How To Turn Negative Moments Into Positive Life Lessons
Why bother to “make lemonade”?
The old turn lemons into lemonade quote is a good example of turning negative moments into positive ones!
Here is the deal with lemons: they are sour, and no one wants to eat them.
However, lemonade is delicious!
Of course, it takes effort, whereas feeling miserable takes no effort at all; it just feels miserable.
You know why?
because the best ideas and encounters happen when you’re excited.
Personally, as a non-conformist, I give happiness a try because it’s harder to reach out for happy thoughts when you’re not in a good place.
You really have to push your brain to make sense out of suffering.
Going to being happy from being unhappy is an act of transcending oneself.
Startup self-help literature and a stampede of motivational business coaches lurk around every online corner.
That guy on YouTube that really wants to show you his “crib” and all the secrets to making millions of dollars… really has to stop.
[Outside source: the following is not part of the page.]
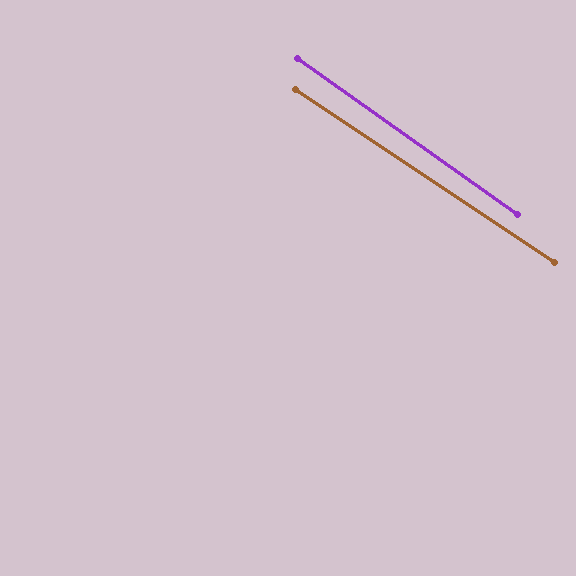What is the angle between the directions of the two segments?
Approximately 2 degrees.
Although he seems to have a brand new plan on how to retire before you’re even born.
God bless him.
However, I strongly believe humans today are over motivational coaches and in need of inspirational coaches.
It’s not a coincidence that Al-Qaeda’s magazine is called Inspire, not Motivate.
One doesn’t become a committed terrorist because they provided a proper incentive; one dies for a cause when deeply inspired.
Human life is full of pain and frustration.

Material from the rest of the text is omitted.